The remnants of Typhoon Haikui drenched southern China for a third day since making landfall, and airports in Guangdong province cancelled hundreds of flights due to stormy weather on Thursday though winds had weakened.

Although storm clouds moved westward towards Guangdong, one of the country's richest provinces, more downpours were still forecast for the southeastern province of Fujian, where state media reported economic losses had reached 5.054 billion yuan ($690.81 million) since the typhoon made landfall on Tuesday.

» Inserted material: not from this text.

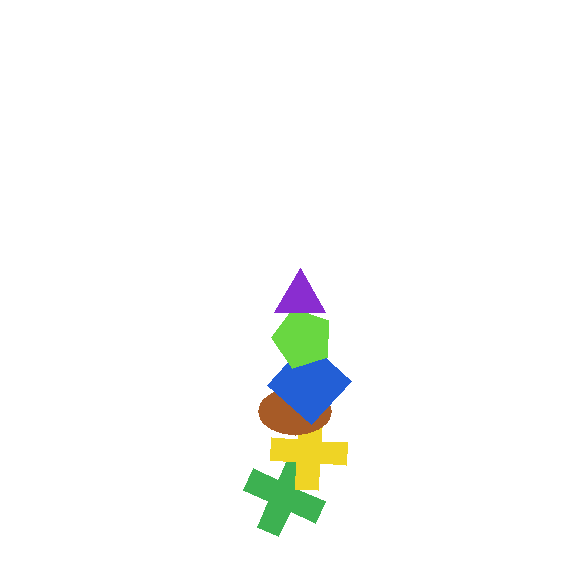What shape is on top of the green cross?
The yellow cross is on top of the green cross.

In Guangdong's capital Guangzhou, Baiyun Airport, one of the busiest in China, cancelled 316 flights and delayed 271, according to flight tracking app Flight Master. Shenzhen's Baoan Airport cancelled 176 flights and delayed half of its flights while Zhuhai's Jinwan Airport cancelled 91 and delayed 74.

Torrential rain reportedly led to rivers overflowing in the Guangdong town Tangxi, and some villages suffered severe waterlogging. Over 350 people, including elderly, women and children were relocated from low-lying areas, according to state media.

The China Meteorological Administration forecast rainstorms in central and eastern Guangdong, the southern part of Jiangxi province, southern areas in Hunan province, the northeastern areas of the Guangxi region, and the central part of the island of Hainan, while northern parts of Guangdong and the southeastern coast of the province were expected to be hit harder.

Later this week, the storms are expected to continue in Guangxi bringing the southwestern region extreme rainfall on Friday and Saturday before potentially dissipating on Sunday. Authorities issued warnings of mountain torrents and geological disasters for the cities of Guilin, Laibin, Guigang and Wuzhou.

Flooding in parts of Fujian province during the past two days forced the evacuation of nearly 300,000 people and damaged more than 2,500 homes.

Almost 10,000 hectares (24, 710 acres) of crops in Fujian were inundated.

Intense rains in the city of Fuzhou shattered 12-year-old rainfall records, surpassing the amount brought by Typhoon Doksuri late July.